Ege Bölgesi, yurt içi ve yurt dışından binlerce insana ev sahipliği yaparken, aynı zamanda çok az bilinen, keşfedilmeyi bekleyen köylere de sahiptir. Eğer bu bölgeyi ziyaret etmeyi planlıyorsanız, bu köylere uğramayı sakın unutmayın.
Ege’de Görmeden Dönmeyin
Osmanlı döneminden kalma tarihi yapılarıyla geçmişe ışık tutan, camileri, hamamları, çeşmeleri, geleneksel el işçiliğiyle dikkat çeken çarşısı, asırlık çınar ağacı, doğa yürüyüşleriyle ziyaretçilerin dikkatini çeken ve bölgede çekilen sinema film ve dizileriyle halka arasında “Güzelköy” olarak bilinen Muğla’nın Yatağan ilçesine bağlı Bozüyük’ü görmeden,
Narlıdere’nin ilk yerleşim yeri olarak 300 yıl önce Tahtacı Türkmen Alevilerinin kurduğu, belediyenin 10800 metrekarelik alanda, Cemevi, otantik dükkanlar, el sanatları atölyeleri, kahvehaneler, çeşme, fırın, hamam, okul, köy odası gibi tarihi yapılar, köyün sokakları, duvarları kapıları, pencereleri, çatıları, bahçeleri, kaldırımları ve aydınlatmaları 3 yıl süren restorasyon sonrası tarihi dokusuna uygun düzenlenerek ziyarete açılan İzmir’in Narlıdere ilçesinin ortasında yer alan tarihi Yukarıköy‘ün sokaklarında dolaşmadan,
Çeşme ile Mordoğan arasındaki sahil yolunun ortasında sessiz sakin balıkçı bölgesi olan, bir dönemin ünlü dizilerinden Fatmagül’ün Suçu Ne?
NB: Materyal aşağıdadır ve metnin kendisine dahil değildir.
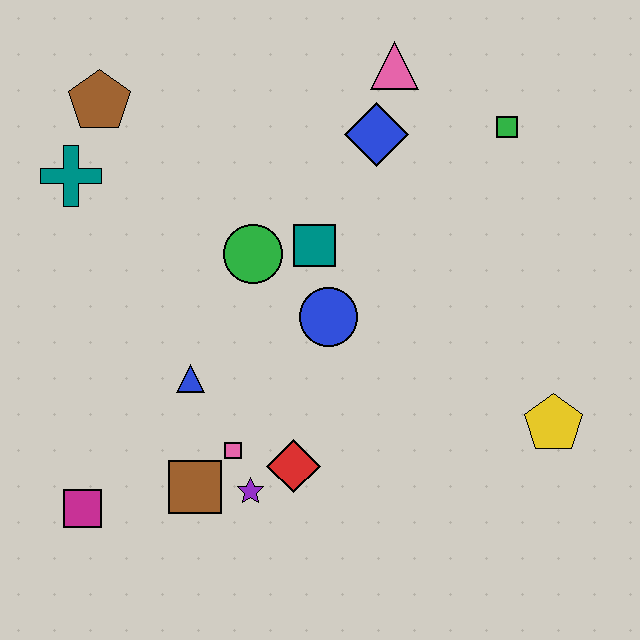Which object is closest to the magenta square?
The brown square is closest to the magenta square.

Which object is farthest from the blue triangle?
The green square is farthest from the blue triangle.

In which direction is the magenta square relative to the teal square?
The magenta square is below the teal square.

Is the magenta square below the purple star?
Yes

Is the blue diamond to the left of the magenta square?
No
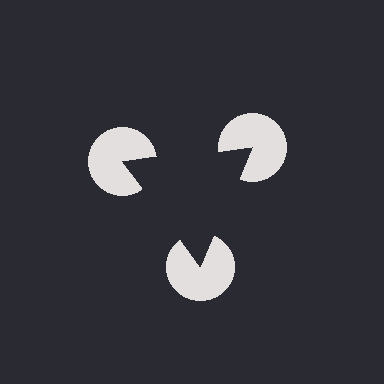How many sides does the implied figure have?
3 sides.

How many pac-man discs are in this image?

Dizisinin çekildiği, M.Ö. 1200 yıllarında kurulan on iki İyon devletinden önemli kentlerinden biri olan Erythrai antik kentine de ev sahipliği yapan İzmir’in Çeşme ilçesine bağlı ve ziyaretçilerin Ildır olarak bildiği Ildırı‘yı ziyaret etmeden,
Üç tarafı denizle çevrili bir yarımada üzerine kurulmuş olan geçmişi M.Ö. 3000 yılına dayanan İasos antik kentine ev sahipliği yapan, 19. yüzyılda geçim kaynağı balıkçılık ve zeytinlik olan bir Rum yerleşimi olan, balık restoranları, kafeleri ve sahilleriyle sessiz sakin bir balıkçı yerleşimi olarak ziyaretçilerin ilgisini üzerine çeken Muğla’nın Milas ilçesine bağlı Kıyıkışlacık (İosas)‘ı görmeden,
Bozdağ çevresinde bulunan, denizden 1050 metre yükseklikte yer alan, halk arasında yayla olarak da adlandırılan, adını yanı başındaki 0.84 km2 gölden alan, çevresindeki yerleşimlere göre yaz-kış sıcaklık değeri düşük olan, ekoturizm için uygun olması sebebiyle bölge sakinlerinin kış aylarında 4-5 km ötedeki ovaya taşınan ülkemizin tek köyü olan İzmir’in Ödemiş ilçesine bağlı Gölcük ve göl kenarında bulunan kafelerinde yorgunluk çayı/kahvesi içmeden,
Geçimini balıkçılıkla sağlayan, Meksika’nın Saragossa Körfezi’nde üreyip, atalarının suları olan Bafa Gölü’ne yolculuk serüveni yaşayan Yılanbalığı ile ünlü, bölgede bulunan ekoturizm faaliyetlerine, doğa yürüyüşleri, kampçılık ve kuş gözlemciliğine uygun, Bizans Dönemi’ne ait yapıların olduğu gibi ve Bafa Gölü Tabiat Parkı güzergâhının sonunda yer alan Kışla mezrasında 7. Koğuştaki Mucize sinema filminin bir bölümü burada çekildiği Aydın’ın Söke ilçesine bağlı Serçin‘de yılan balığı yemeden dönmeyin.